Hi, thanks for taking the question. Can you hear me okay?

Yes.

Okay. Great. So just -- Sandip maybe going into 2020, if you could help us understand how we should be thinking about expenses as you ramp your sales force, your marketing expenses all associated with the impending hopeful launch of NASH? Any kind of color on some of the dynamics we should be thinking about? And also as it relates to any other line item for 2020 BG COGS or tax rates and so on and so forth?

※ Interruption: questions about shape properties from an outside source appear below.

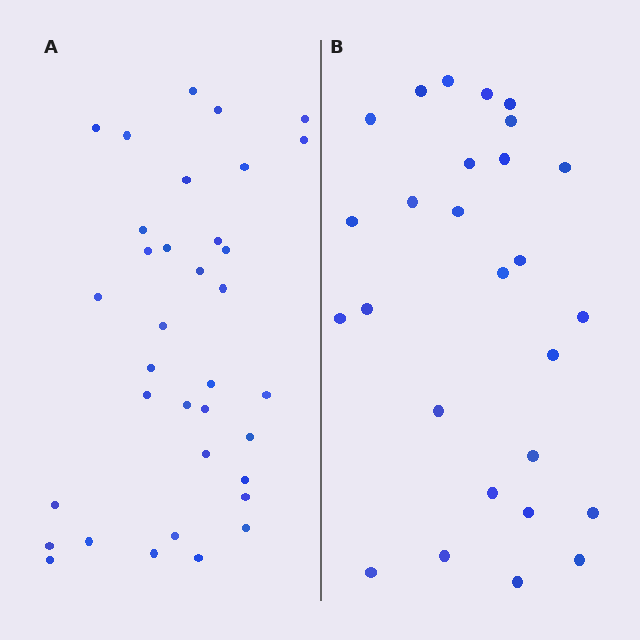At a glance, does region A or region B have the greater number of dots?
Region A (the left region) has more dots.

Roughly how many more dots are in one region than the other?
Region A has roughly 8 or so more dots than region B.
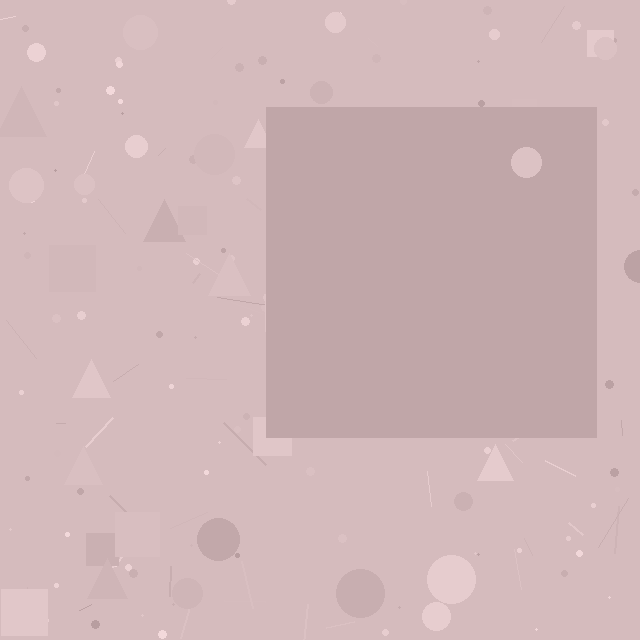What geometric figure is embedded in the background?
A square is embedded in the background.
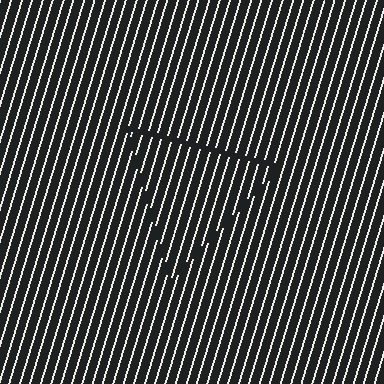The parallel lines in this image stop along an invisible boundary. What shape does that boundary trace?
An illusory triangle. The interior of the shape contains the same grating, shifted by half a period — the contour is defined by the phase discontinuity where line-ends from the inner and outer gratings abut.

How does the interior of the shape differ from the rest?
The interior of the shape contains the same grating, shifted by half a period — the contour is defined by the phase discontinuity where line-ends from the inner and outer gratings abut.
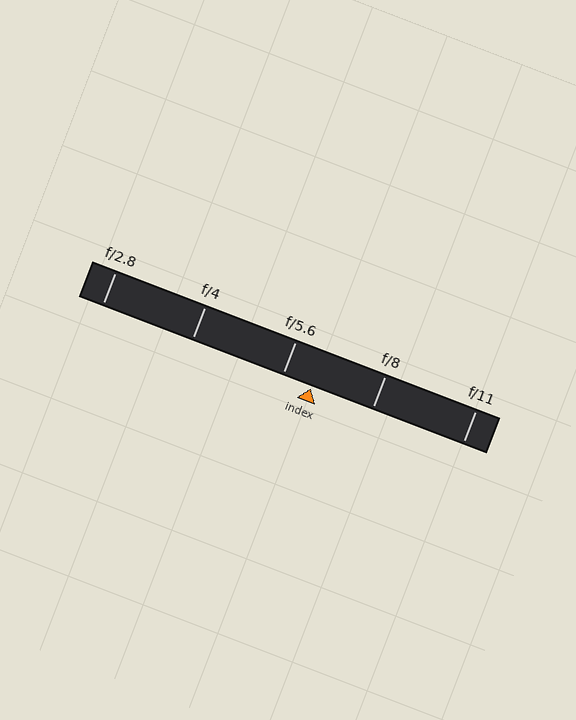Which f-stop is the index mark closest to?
The index mark is closest to f/5.6.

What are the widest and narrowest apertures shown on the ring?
The widest aperture shown is f/2.8 and the narrowest is f/11.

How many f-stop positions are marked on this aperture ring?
There are 5 f-stop positions marked.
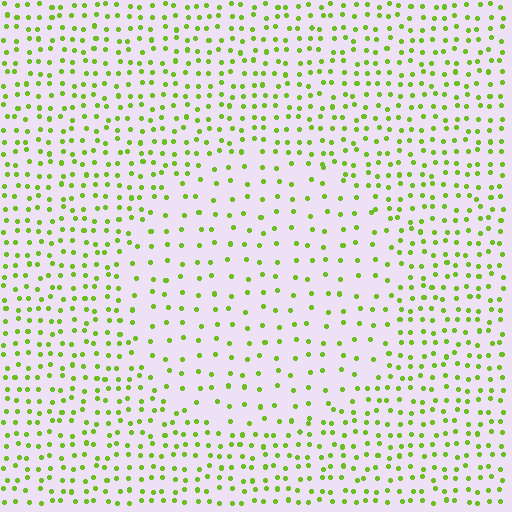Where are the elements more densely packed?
The elements are more densely packed outside the circle boundary.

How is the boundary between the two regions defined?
The boundary is defined by a change in element density (approximately 2.0x ratio). All elements are the same color, size, and shape.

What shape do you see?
I see a circle.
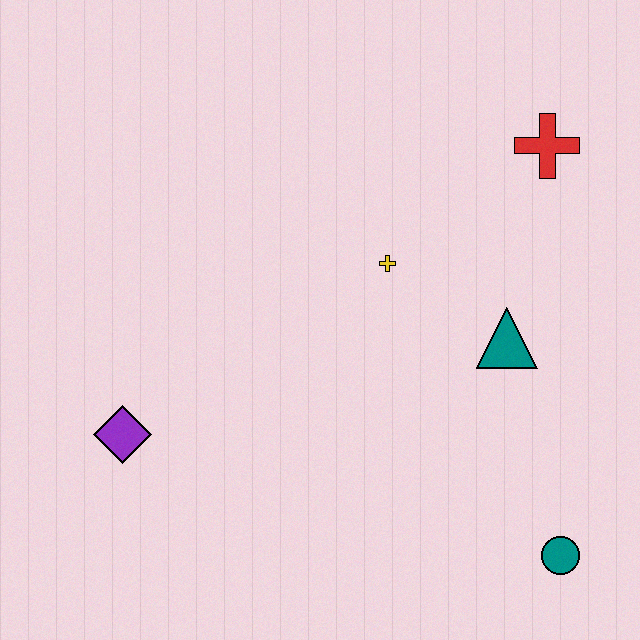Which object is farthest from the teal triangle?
The purple diamond is farthest from the teal triangle.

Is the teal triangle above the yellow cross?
No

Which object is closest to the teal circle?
The teal triangle is closest to the teal circle.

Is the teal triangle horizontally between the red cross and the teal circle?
No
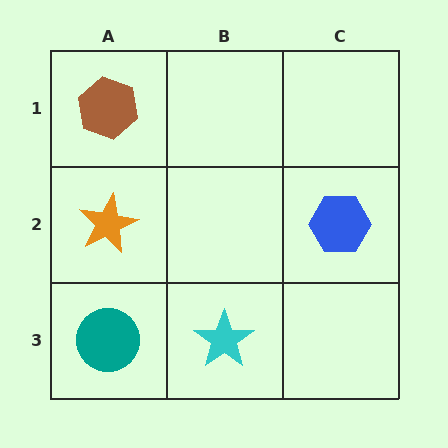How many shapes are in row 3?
2 shapes.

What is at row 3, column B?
A cyan star.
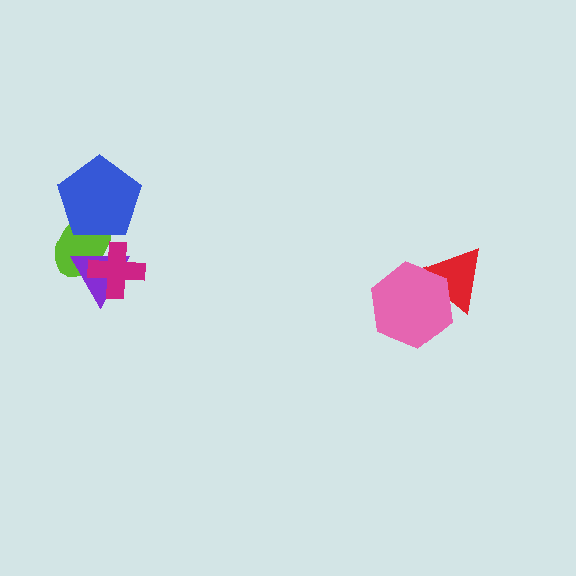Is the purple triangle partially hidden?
Yes, it is partially covered by another shape.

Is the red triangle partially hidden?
Yes, it is partially covered by another shape.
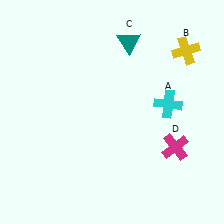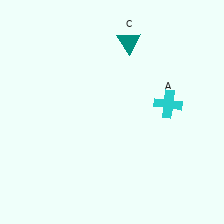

Sure. Thanks for the question. I think -- I mean it's obviously a bit early to give guidance through 2020. We'll do that at a later point. But what I can say is, look we -- as Jerry mentioned, we've completed a large part of the infrastructure build as we're going through this year in terms of the MEPCO organization, the payer organization. You can see our spend has increased as a result of it.The key additional investment for -- as we get towards either the later part of this year. Certainly for next year is the sales force expansion, our internal sales force expansion, which would be the key investment as we think about next year, along with probably some additional resources to continue education probably required in the market. But I'd say we'll provide greater clarity as we get -- certainly as we get closer to next year. And hopefully that gives you something.

Okay.

Thanks very much. I think we've run a little bit overtime, operator, so we'll call it there. Thanks everyone for dialing in. We've had a great year so far. We look forward to driving towards a NASH launch next year and see many of you in Boston later this week.

Ladies and gentlemen, this concludes today's conference call. Thank you for participating. You may now disconnect.